Era uma vez um tal dom Urubu... E não sei como lhes conte, quando ele ia mais no sereno do vôo, ameaçou uma trabuzana d'água que parecia que o mundo vinha abaixo. O cabeça pelada (urubu) não quis saber de mais conversa, foi avoando como um corisco e sem olhar por aqui nem pra acolá apousou no telhado de uma casa velha e ficou assuntando em como os outros bichos, que avoam tão rasteiro, se arranjariam quando ele, o rei dos ares, não tinha onde se esconder.
Já por ai, umas pombas debandadas vinham também fugindo da tempestade e metiam-se nos pombais como gente que tem de "seu" a pouso certo onde assista.
E vai o Urubu falou assim:
– Deixa vir o sol que eu também vou fazer minha casa.
Depois vieram as andorinhas e se esconderam na beirada das telhas. E dom Urubu tornou a dizer:
– Eu também vou fazer a minha casa.
Depois vieram as cambaxirras e se enfiaram no buraco do muro, mesmo em frente do bicho, para lhe fazer inveja.

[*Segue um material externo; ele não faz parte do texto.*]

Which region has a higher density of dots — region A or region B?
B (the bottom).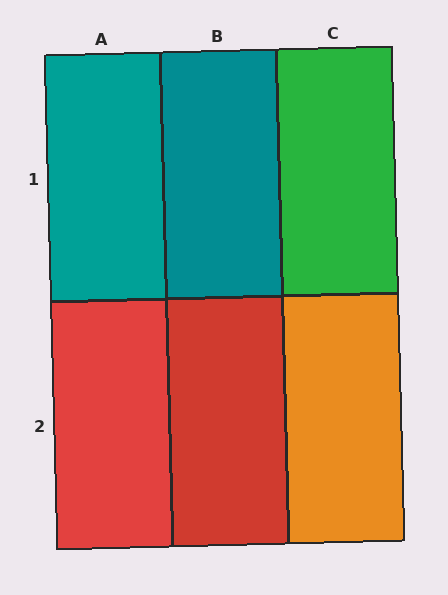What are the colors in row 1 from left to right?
Teal, teal, green.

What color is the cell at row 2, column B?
Red.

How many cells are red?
2 cells are red.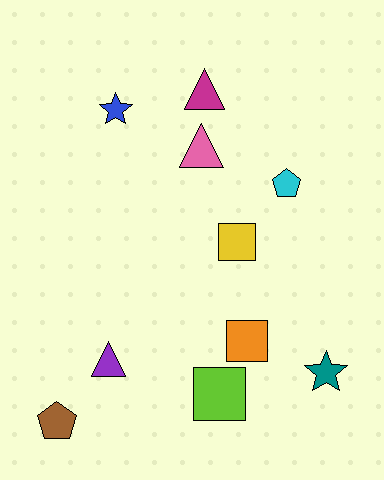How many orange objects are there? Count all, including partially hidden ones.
There is 1 orange object.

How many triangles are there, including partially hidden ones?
There are 3 triangles.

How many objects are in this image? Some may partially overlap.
There are 10 objects.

Ficaram muito quietinhas, muito arrumadinhas no seu canto.
E vai o Urubu, e disse:
– Eu também vou fazer minha casa.
Depois um João de Barro, morador velho de um ipê seco, meteu a cabecinha fora do buraco de sua casa de terra pegou de espiar.
O Urubu tornou a dizer:
– Eu também vou fazer a minha casa.
Chuva caía que não era brinquedo, o vento assobiava, danado de brabo. Os trabalhadores, num átimo, vieram correndo da lavoura e entraram na casa onde o Urubu estava em cima do telhado, molhadinho como um pinto e jurando por Deus Nosso Senhor que quando o sol apontasse ele ia fazer sua casa.
Veio o sol, mais o "bicho" não quis saber de nada. Sacudiu as asas e avoou para esquentar o corpo. Logo se apanhou enxuto e bem lá em cima, não se alembrou mais de fazer a sua casa e muito prosa ia vendo que os outros pássaros não podiam chegar onde ele estava. E vai daí, quando desceu, encontrou com a cambaxirra que estava empezinha cambaxirrando (cantando) em riba de uma taipa, muito concha de sua propriedade. E a bichinha lhe pruguntou, então:
– Dom Urubu, quando é que vossa senhoria dá começo a sua casa.
– Sai daí, cambaxirrinha à toa, respondeu dom Urubu com uma risadinha de pouco caso. Você tem casa, mas não é capaz de ir aonde eu vou. E, arribando vôo, gritou:
– Quem tem asa para que quer casa?...
É por isso que na quadra das chuvas todos têm onde se esconder, menos dom Urubu.